Everyone assumes Adrian and I first met at my cafe.
They're wrong.
I first saw him the year I graduated college, on what was then the worst day of my life.
That day, my long-term boyfriend dumped me, and hours later, I got the call about Mom's diagnosis.
I raced home to find Mom ghost-white against hospital sheets and a stack of medical bills that made my knees buckle.
We never got to say a proper goodbye.
Dad died when I was too young to fully grasp loss. But with Mom, I was on the cusp of adulthood, about to face the world completely alone.
That's when I realized how cruel life could be—how it rarely gives you the gift of a proper farewell.
I hid in the hospital's ground floor cafe, sobbing until I could barely breathe.
But scenes like mine are common in hospital cafes.
Those walls have absorbed more grief than any church confessional.
No one stops to help—everyone's carrying their own invisible burdens, too afraid to take on someone else's pain.
"Enough crying," a cool voice cut through my misery. "You're making the coffee bitter."
A man dropped into the seat across from me, offering a tissue.

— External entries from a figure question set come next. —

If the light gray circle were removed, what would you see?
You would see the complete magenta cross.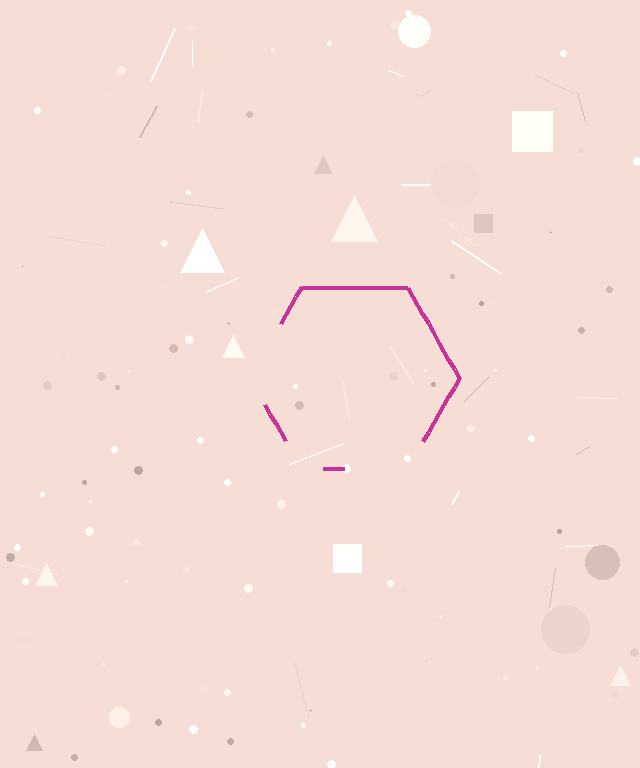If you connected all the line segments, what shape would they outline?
They would outline a hexagon.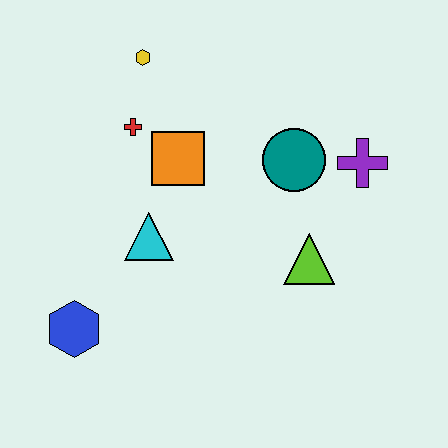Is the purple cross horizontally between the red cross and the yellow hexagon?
No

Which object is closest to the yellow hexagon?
The red cross is closest to the yellow hexagon.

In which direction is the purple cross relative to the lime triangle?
The purple cross is above the lime triangle.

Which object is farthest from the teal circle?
The blue hexagon is farthest from the teal circle.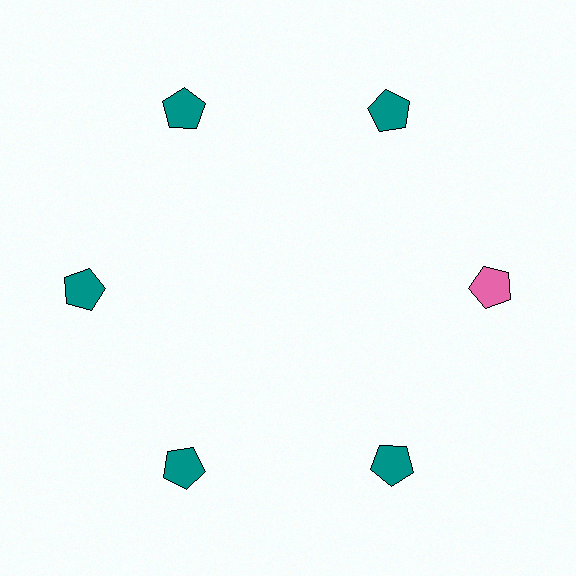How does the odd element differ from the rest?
It has a different color: pink instead of teal.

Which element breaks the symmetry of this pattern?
The pink pentagon at roughly the 3 o'clock position breaks the symmetry. All other shapes are teal pentagons.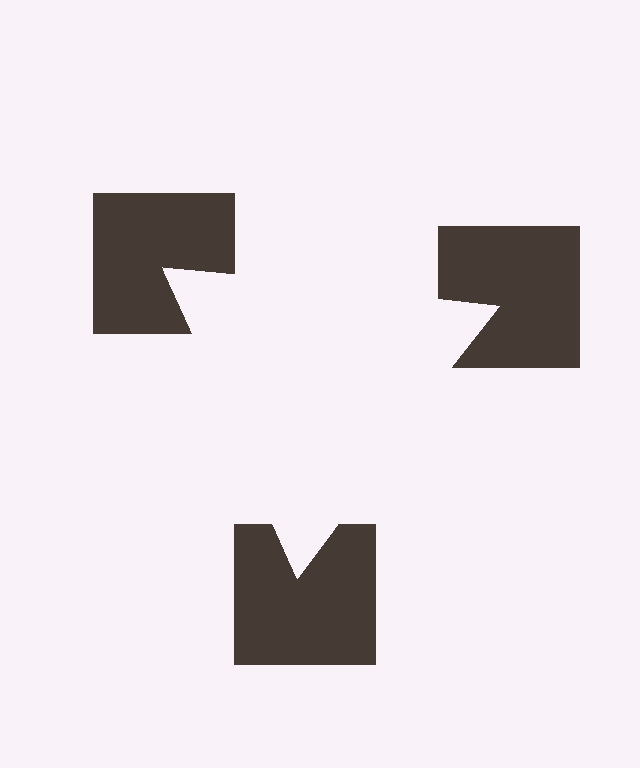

I couldn't stop, my body shaking with grief, sweat and tears making me look like I'd been caught in a storm.
He pulled out a cigarette, gesturing with it. "Mind?"
I just sobbed harder, ignoring him completely.
He kept the unlit cigarette between his lips.
His voice remained detached throughout: "Grow up. Every hello is the first step toward goodbye. Even the closest people—one always leaves first."
"Whoever goes first, life goes on. It's not the end of the world."
Despite complaining about my crying, he stayed with me for what felt like hours.
In that moment, I just needed someone—anyone—to sit with me.
To confirm I wasn't completely adrift in the world—that even if I faced everything alone from then on, I wasn't entirely invisible.
Eventually, someone called for him. A man stuck his head in the door: "Adrian, we're leaving."
Adrian stood, brushed invisible dust from his suit, and walked away without a backward glance.
No goodbye—why would there be? We were nothing to each other.
But I remembered his name. Adrian.
Two years later, when Calm Breeze opened, Selina breezed in with him in tow. "Clara, meet my friend Adrian."
His blank expression told me he had zero memory of our previous encounter.
It didn't matter. I remembered his small kindness.
I repaid that debt to Selina tenfold. That's why I made her my closest friend.
Though sometimes I wish I'd never met either of them.
He offered me the barest comfort—a match flame in a blizzard.
And I paid for it with the rest of my life's happiness.